BPP University College of Professional Studies, based in London with branches nationwide, now becomes BPP University.

To be granted the title of university, the institution had to fulfil criteria, such as offering its own degrees and meeting set student numbers.

The move has been condemned by the University and College Union (UCU) which fears more for-profit companies could become universities.

BPP University is the second for-profit college to achieve the requirements for full university status as set out by the Department for Business, Innovation and Skills.

The College of Law, which became the University of Law, was granted the title at the end of last year.

Start Quote

We have serious concerns that this move could open the floodgates for more for-profit companies to become universities”

End Quote Simon Renton University and College Union

BPP University, which offers undergraduate and postgraduate courses in business, law, finance and tax accountancy, currently charges tuition fees of around £5,000 per year for a three-year degree.

This compares to annual fees of up to £9,000 a year at other UK universities, after the government allowed institutions to treble tuition fees from last September.

BPP was originally awarded the title of university college by Universities and Science Minister David Willetts in 2010. It was the first time a private institution had been awarded such a title for 30 years.

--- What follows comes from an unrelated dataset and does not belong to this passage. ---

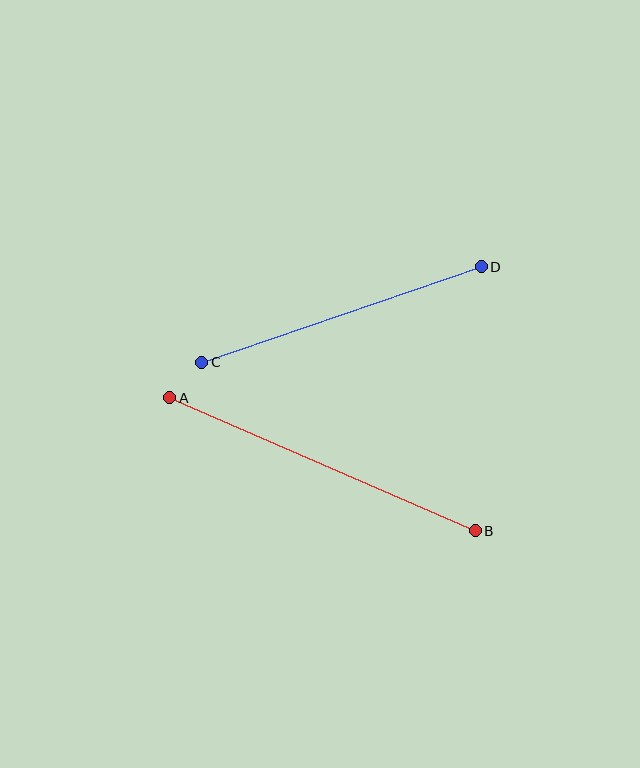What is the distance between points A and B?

BPP chief executive Professor Carl Lygo said: "I am delighted that BPP University becomes the UK's first independent private university dedicated to business and the professions.

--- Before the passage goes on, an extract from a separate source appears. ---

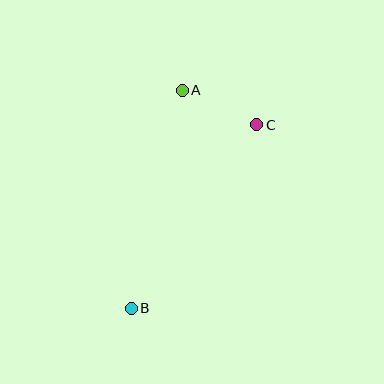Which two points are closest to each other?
Points A and C are closest to each other.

"We give students what they want and need: practice-facing programmes which will equip them for the world of work. Our quality is second to none and we are no more expensive than the vast majority of public sector providers."

Diversity

Mr Willetts said: "This is an important step towards increasing the diversity of the higher education sector.

"A wide range of higher education providers helps broaden access, focuses attention on teaching quality and promotes innovative learning methods."

But UCU president Simon Renton condemned the move.

"We have serious concerns that this move could open the floodgates for more for-profit companies to become universities.

"A quick glance across the pond warns us of the risks associated with that sort of move."

He said the UCU would ask the government to "think hard about awarding for-profit companies university titles and consider the UK's proud reputation for university excellence".